Payrolls have resumed growth, adding 166,000 jobs in January and 379,000 in February.

Consumers signaled their potential cooperation with a 5.3% burst of spending in January Retail Sales. The ostensible reason was the $600 stipend in the December stimulus package but that was likely enabled by declining pandemic cases and the reviving job market.

February Retail Sales are due on March 16 and are forecast to slip 0.4%. If spending is positive, it will be another sign that the US consumer is ready to fund the expansion.

The current Atlanta Fed GDPNow estimate for first quarter annualized GDP is 8.4%. The next update is after February Retail Sales.

Finally, even Fed Chairman Jerome Powell noted in Congressional testimony that the economy might expand at 6% this year.

Inflation

The Producer Price Index jumped 1.3% in January driving the annual rate to 1.7% from 0.8% in December. Monetary conditions at their most accommodative since the financial crisis. The Federal Reserve rate projections have the fed fund at its current 0.25% upper target through the end of 2023. Annual multi-trillion dollar federal deficits have placed more money into the economy than at any time in US history. Gasoline prices have also risen sharply, 34% to $2.68 from November 9 to March 8.

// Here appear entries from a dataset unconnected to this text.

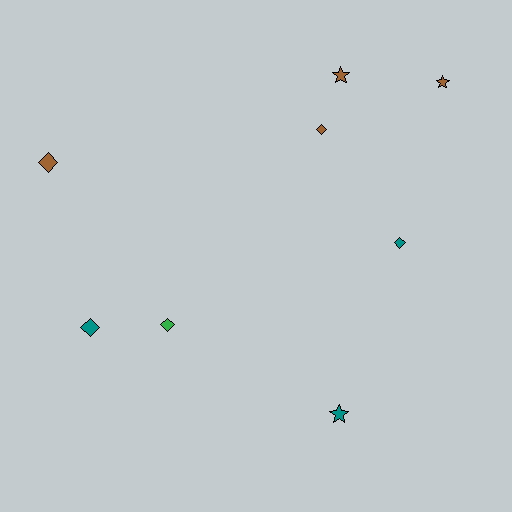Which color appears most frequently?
Brown, with 4 objects.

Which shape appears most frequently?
Diamond, with 5 objects.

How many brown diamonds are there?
There are 2 brown diamonds.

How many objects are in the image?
There are 8 objects.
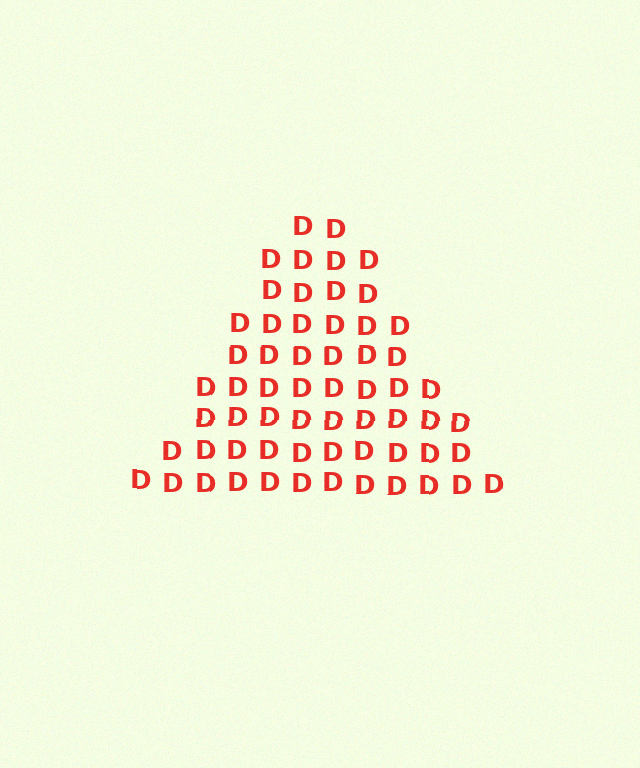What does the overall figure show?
The overall figure shows a triangle.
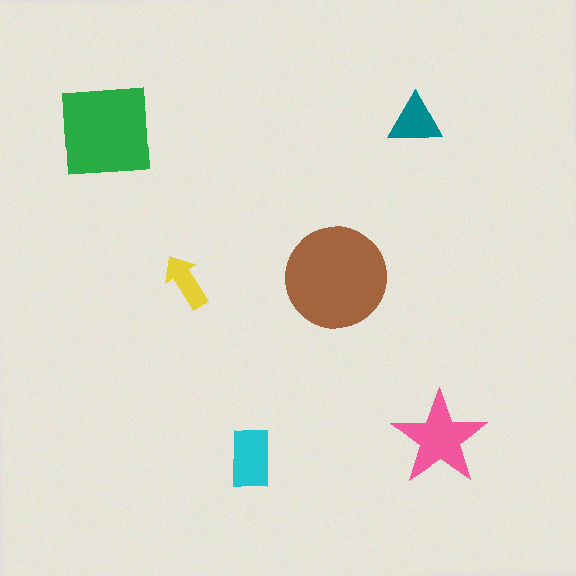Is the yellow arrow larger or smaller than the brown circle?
Smaller.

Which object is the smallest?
The yellow arrow.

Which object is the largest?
The brown circle.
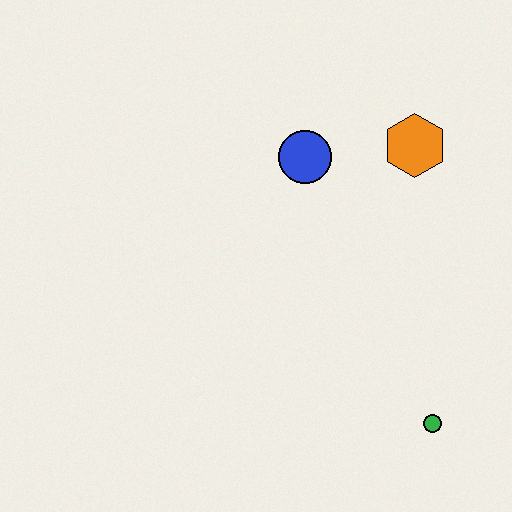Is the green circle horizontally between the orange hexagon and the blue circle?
No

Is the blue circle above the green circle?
Yes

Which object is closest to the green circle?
The orange hexagon is closest to the green circle.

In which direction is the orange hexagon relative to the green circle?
The orange hexagon is above the green circle.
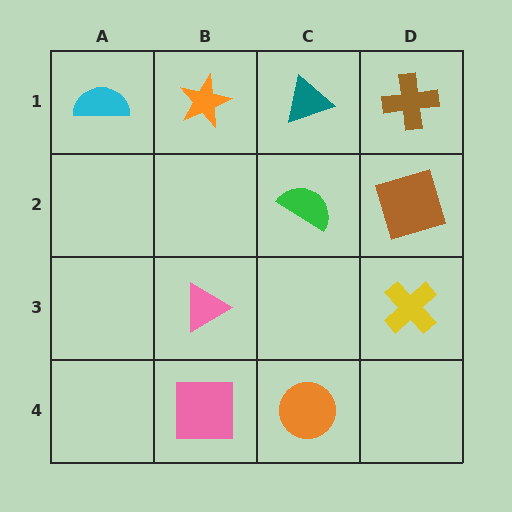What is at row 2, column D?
A brown square.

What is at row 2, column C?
A green semicircle.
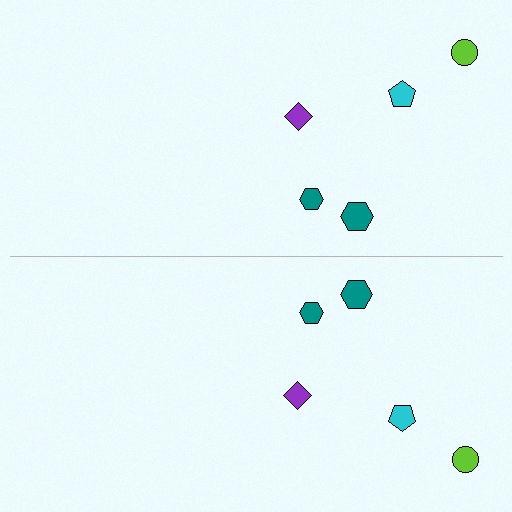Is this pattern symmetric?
Yes, this pattern has bilateral (reflection) symmetry.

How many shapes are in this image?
There are 10 shapes in this image.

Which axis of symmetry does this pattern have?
The pattern has a horizontal axis of symmetry running through the center of the image.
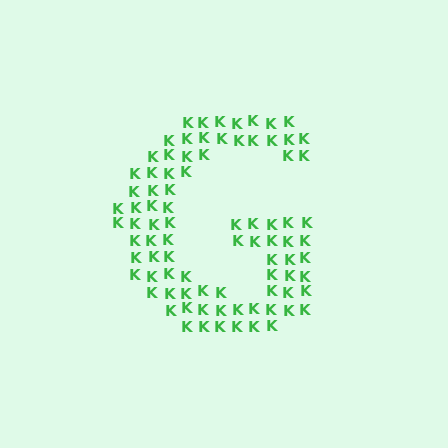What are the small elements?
The small elements are letter K's.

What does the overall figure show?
The overall figure shows the letter G.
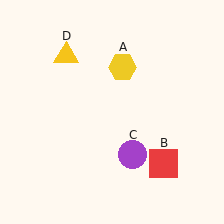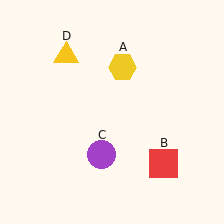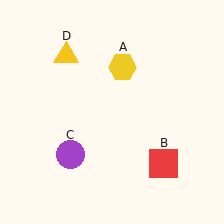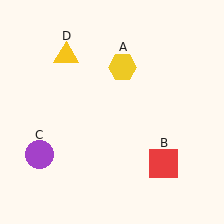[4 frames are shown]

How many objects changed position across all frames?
1 object changed position: purple circle (object C).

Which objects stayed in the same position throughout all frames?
Yellow hexagon (object A) and red square (object B) and yellow triangle (object D) remained stationary.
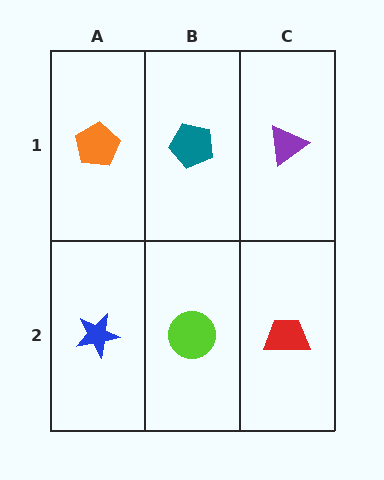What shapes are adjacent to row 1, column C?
A red trapezoid (row 2, column C), a teal pentagon (row 1, column B).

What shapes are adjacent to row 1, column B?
A lime circle (row 2, column B), an orange pentagon (row 1, column A), a purple triangle (row 1, column C).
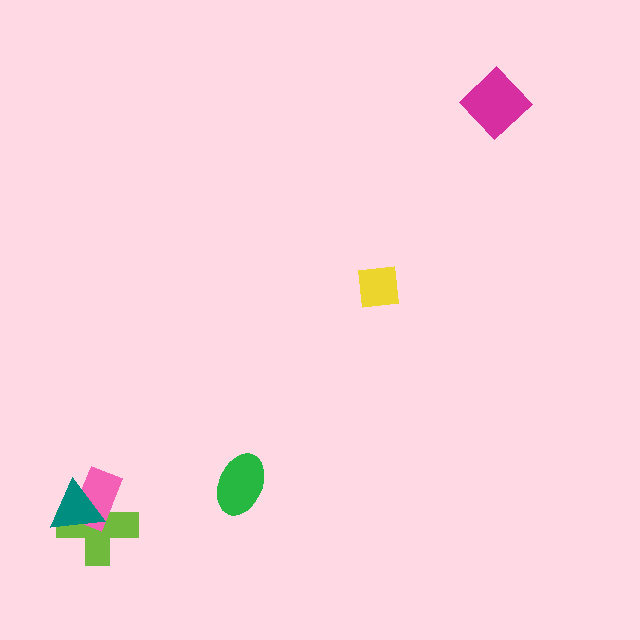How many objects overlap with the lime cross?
2 objects overlap with the lime cross.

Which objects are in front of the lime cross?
2 objects cover part of the lime cross: the pink rectangle and the teal triangle.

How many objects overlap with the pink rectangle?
2 objects overlap with the pink rectangle.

Overhanging unemployment should deter immediate wage increases but that could well change by the third or fourth quarter particularly in specific fields like construction where demand for homes is running above housing bubble levels. Demand for consumer goods coming against supply constrictions lingering from the pandemic might also push prices higher.

While price increases have not yet shown in the Consumer Price Index which was 1.4% on the year in January, it is expected to climb to 1.7% in February.

Federal Reserve

Chairman Jerome Powell has said that the bank expects any rise in inflation to be temporary, a product of the base effect from the collapse of prices in the spring.

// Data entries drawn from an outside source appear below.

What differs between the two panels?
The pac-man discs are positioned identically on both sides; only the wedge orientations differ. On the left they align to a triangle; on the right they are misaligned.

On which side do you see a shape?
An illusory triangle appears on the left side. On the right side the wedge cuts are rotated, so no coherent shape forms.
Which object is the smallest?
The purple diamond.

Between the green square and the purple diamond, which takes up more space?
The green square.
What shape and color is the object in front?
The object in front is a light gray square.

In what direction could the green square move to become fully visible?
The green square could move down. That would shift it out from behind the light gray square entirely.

Inflation averaging, the Fed's new price management policy intends to tolerate gains above target for periods long enough to produce the 2% average. Since core PCE inflation has only rarely been above target in the past decade the FOMC can obviate a potential inflation trigger simply by lengthening the averaging period.

Interest rates, specifically the benchmark 10-year yield are at the extreme lower end of their historical range. The all-time low was just over six months ago on August 4 at 0.515%.

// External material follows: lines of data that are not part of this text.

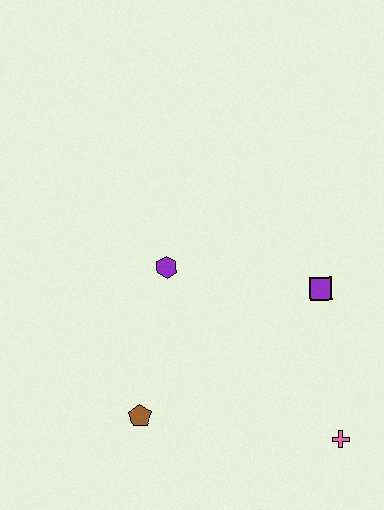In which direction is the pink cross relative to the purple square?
The pink cross is below the purple square.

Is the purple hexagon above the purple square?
Yes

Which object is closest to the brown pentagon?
The purple hexagon is closest to the brown pentagon.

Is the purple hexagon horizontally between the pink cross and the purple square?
No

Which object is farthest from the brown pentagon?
The purple square is farthest from the brown pentagon.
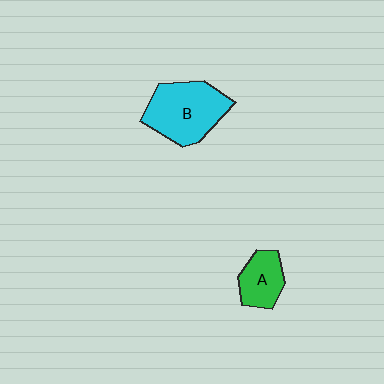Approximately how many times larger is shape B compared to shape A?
Approximately 1.9 times.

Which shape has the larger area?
Shape B (cyan).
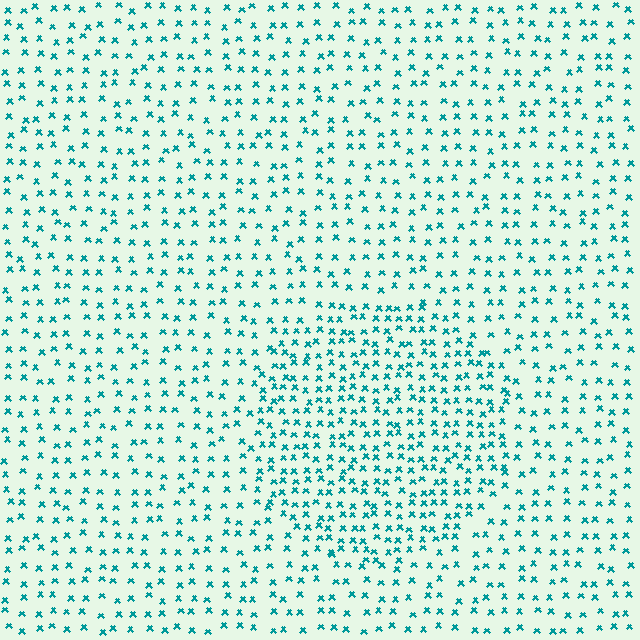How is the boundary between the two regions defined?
The boundary is defined by a change in element density (approximately 1.8x ratio). All elements are the same color, size, and shape.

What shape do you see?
I see a circle.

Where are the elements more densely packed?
The elements are more densely packed inside the circle boundary.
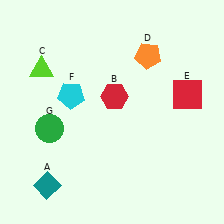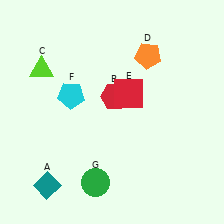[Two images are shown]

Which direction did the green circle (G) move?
The green circle (G) moved down and to the right.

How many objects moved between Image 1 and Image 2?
2 objects moved between the two images.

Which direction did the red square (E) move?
The red square (E) moved left.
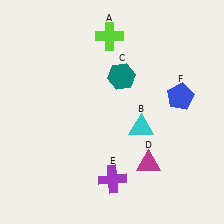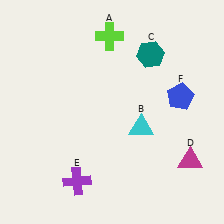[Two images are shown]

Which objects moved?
The objects that moved are: the teal hexagon (C), the magenta triangle (D), the purple cross (E).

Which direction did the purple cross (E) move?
The purple cross (E) moved left.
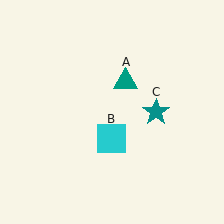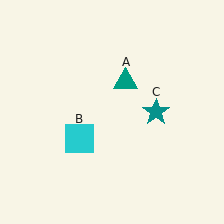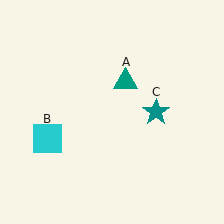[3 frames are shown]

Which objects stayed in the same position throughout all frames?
Teal triangle (object A) and teal star (object C) remained stationary.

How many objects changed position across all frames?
1 object changed position: cyan square (object B).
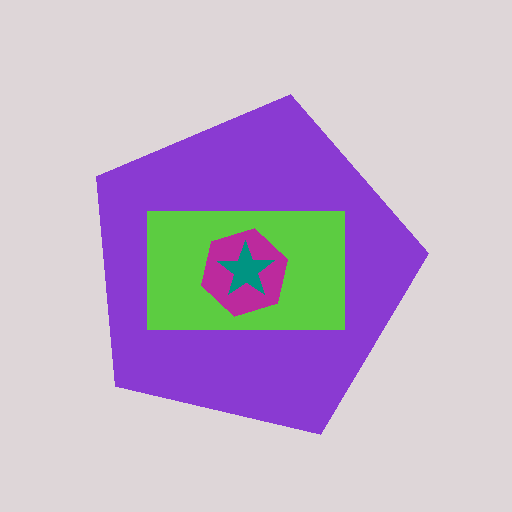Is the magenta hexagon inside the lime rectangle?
Yes.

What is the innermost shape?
The teal star.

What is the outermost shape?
The purple pentagon.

That is likely the source of Mr Powell's expressed confidence that the US economy can tolerate an orderly ascent of rates without sacrificing economic growth.

A final piece of logic may help to define the Fed's seeming insouciance in the face of rapidly rising Treasury and commercial rates.

The Fed is committed to providing maximum support to the economic recovery and to keeping the short end of the yield curve and the fed funds rate low as long as necessary to achieve that goal. Yet the governors know the conditions for inflation are quickly amassing. By letting the longer side of the curve rise the governors can hopefully brake any inflationary expectations without surrendering their promises.

Conclusion

Rising interest rates in the US are an economic function. The credit markets are responding to modest improvements in economic data and to the enormous potential for US expansion this year. The signs of the gathering rush are plentiful.

The recovery of the American economy and employment will not be deterred by 10-year rates rising toward 2%. Traders and investors know this. The equity, credit  and currencies markets have already rendered their judgment.

Higher interest rates are a sign of economic health.